Re: xml:base (was Re: IRI meets RDF meets HTTP redirect) from Chris Lilley on 2007-04-19 (semantic-web@w3.org from April 2007)

From: Chris Lilley <chris@w3.org>
Date: Thu, 19 Apr 2007 15:57:17 +0200
To: Jeremy Carroll <jjc@hpl.hp.com>
Cc: Sandro Hawke <sandro@w3.org>, John Cowan <cowan@ccil.org>, <semantic-web@w3.org>, <www-international@w3.org>
Message-ID: <372120749.20070419155717@w3.org>

On Thursday, April 19, 2007, 1:26:36 PM, Jeremy wrote:


JC> Oh good. So a base-uri function, which doesn't do any fetching, also 
JC> doesn't do any %-escaping?

I would need to spec-spelunk to be sure but that would be my interpretation of the intent of the PER, yes.

Specifically, two IRIs are the same if (following use of xml:base to do relative-to-absolute) they are the same Unicode strings.

There is no need to hexify both of them, though IIRC RFC3987 does talk about doing that in theory.

JC> Jeremy

JC> Chris Lilley wrote:
>> On Wednesday, April 18, 2007, 9:03:19 PM, Sandro wrote:

>>>> The value of an xml:base attribute is not so limited: it can contain
>>>> (almost) arbitrary Unicode, which is %-escaped before being used
>>>> to alter the base URI property of the element on which it appears
>>>> and the element's children.

>> SH> Percent-escaping has got to be among the 10 most confusing and confused
>> SH> subjects in the history of computing.   :-)

>> This is why its better if computers do it, and humans see the real characters.
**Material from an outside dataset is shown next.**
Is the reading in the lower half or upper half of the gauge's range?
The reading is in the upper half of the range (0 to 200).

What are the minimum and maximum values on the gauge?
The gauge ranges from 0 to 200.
>> SH> My sense is that the 2001 XML Base Recommendation [1] is very confused
>> SH> about how to handle percent-escaping.  Of course, it long predated IRIs,
>> SH> so this isn't so surprising.

>> I agree that the newer PER is clearer.
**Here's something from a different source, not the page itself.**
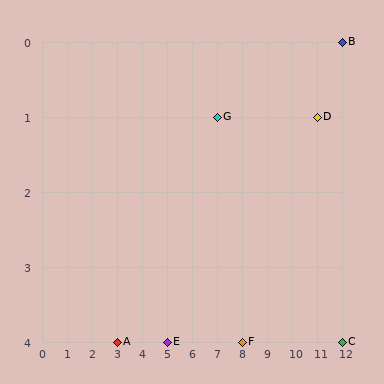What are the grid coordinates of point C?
Point C is at grid coordinates (12, 4).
>> SH> There is a Proposed Edited Recommendation [2] which, to my mind, is much
>> SH> clearer about this.  It says, essentially, don't do percent-escaping.
>> SH> XML is safe for Unicode, so just use Unicode.
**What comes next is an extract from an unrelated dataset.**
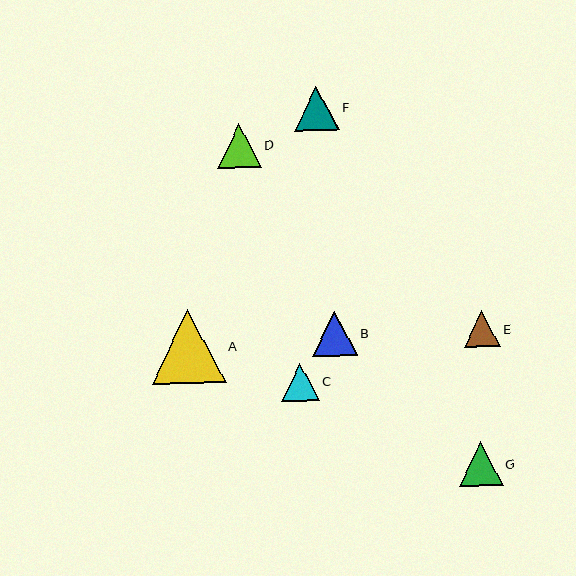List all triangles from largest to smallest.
From largest to smallest: A, B, F, D, G, C, E.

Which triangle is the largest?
Triangle A is the largest with a size of approximately 74 pixels.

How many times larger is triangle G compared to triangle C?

>> Which is pretty much what

>>   The set of characters allowed in xml:base attributes is the same as
>>   for XML, namely [Unicode]. However, some Unicode characters are
>>   disallowed from URI references, and thus processors must encode and
>>   escape these characters to obtain a valid URI reference from the
>>   attribute value.

>> says. The improvement in the PER is to clarify that the 'processor' is
>> the software which reads the XML attribute value and constructs a URI
>> to fetch; not, as it could be read, the software which creates the XML
>> document.







-- 
 Chris Lilley                    mailto:chris@w3.org
 Interaction Domain Leader
 Co-Chair, W3C SVG Working Group
 W3C Graphics Activity Lead
 Co-Chair, W3C Hypertext CG

Received on Thursday, 19 April 2007 13:57:46 UTC